January 8, 2010

Pretty automatically updating lighttpd server status or “mod_status on steroids”

At work we use the excellent lighttpd (or lighty) web server as a frontend reverse proxy that performs SSL offloading, and  some other neat tricks before our visitors reach our backend servers. It’s been working like a charm.

We’ve been using mod_status to keep track of how much traffic goes through our frontend server. mod_status is one of those little apps that gets the job done but not so much more.

server-status

It contains all the relevant information but I wanted to display this data on a separate monitor to as a way to keep track of how much traffic we where getting in real time.

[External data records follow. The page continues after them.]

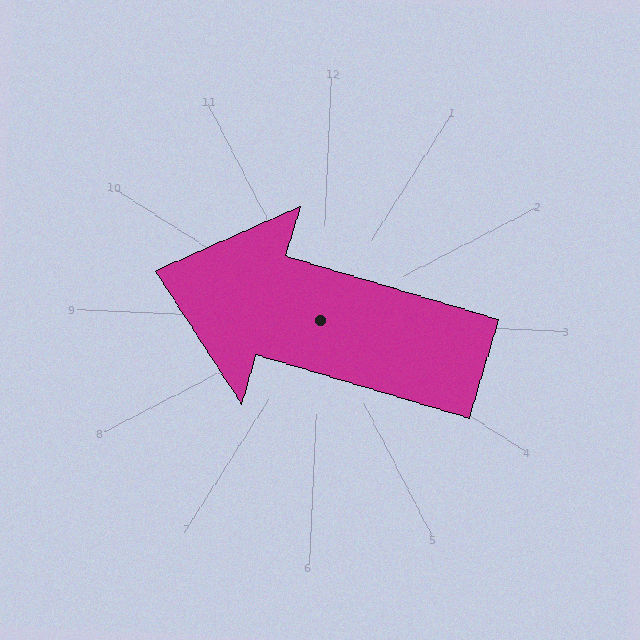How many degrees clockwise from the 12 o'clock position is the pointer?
Approximately 284 degrees.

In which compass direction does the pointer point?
West.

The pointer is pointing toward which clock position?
Roughly 9 o'clock.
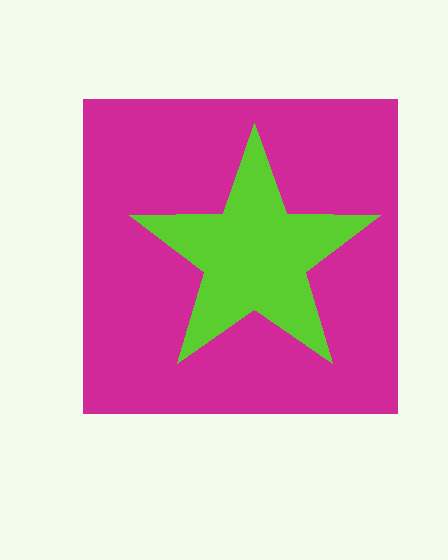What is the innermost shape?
The lime star.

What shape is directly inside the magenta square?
The lime star.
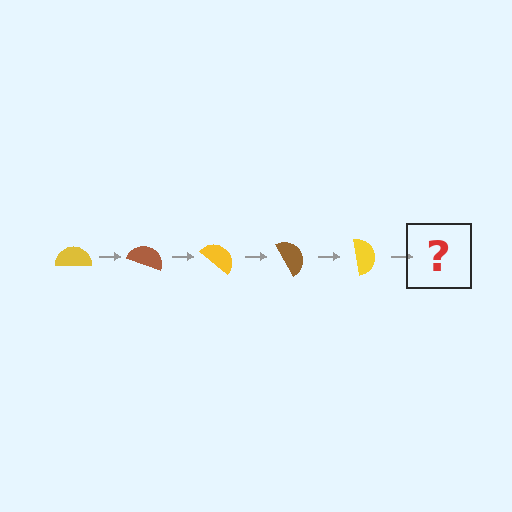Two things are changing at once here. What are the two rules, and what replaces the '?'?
The two rules are that it rotates 20 degrees clockwise each step and the color cycles through yellow and brown. The '?' should be a brown semicircle, rotated 100 degrees clockwise from the start.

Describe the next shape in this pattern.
It should be a brown semicircle, rotated 100 degrees clockwise from the start.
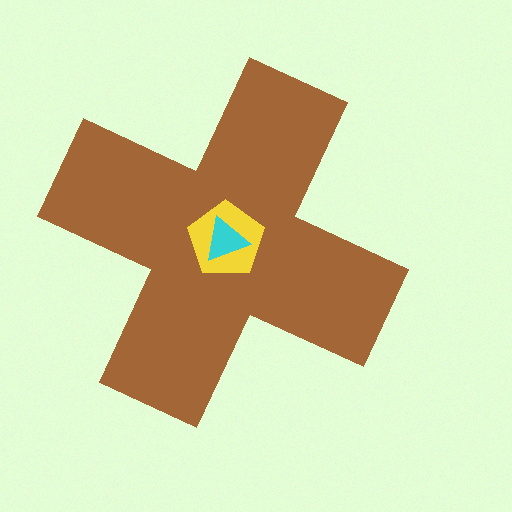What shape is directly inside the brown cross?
The yellow pentagon.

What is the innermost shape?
The cyan triangle.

Since it’s a static html page there wasn’t much interactivity there. So I whipped out my vim-editor and wrote a little helper page that dynamically polls data from the server-status page and displays it in a little more full-screen friendly way. You can see the result below (click on it to enlarge). It will automatically refresh the data once every 5 seconds.

server-status-pretty

Go ahead and download the source. It’s a single html file and all you have to do is to configure your lighty server so that the server status is enabled for a directory to which you’ve got write access to. Ours looks like this:

$SERVER["socket"] == "192.168.30.1:80" {
    status.status-url = "/server-status"
    server.document-root = "/var/www/status"
    mimetype.assign = ( ".html" => "text/html" )
    index-file.names = ( "pretty-status.html" )
}

Then you simply put the file in that page and it should just magically work. Note that the file loads the Google hosted jQuery library so if you don’t have access to the internet (on the machine your viewing from) you’ll have to download the jQuery script and place it along side the page.

Things on the todo list include pretty error messages when the data can’t be fetched and perhaps a nice little demo-mode.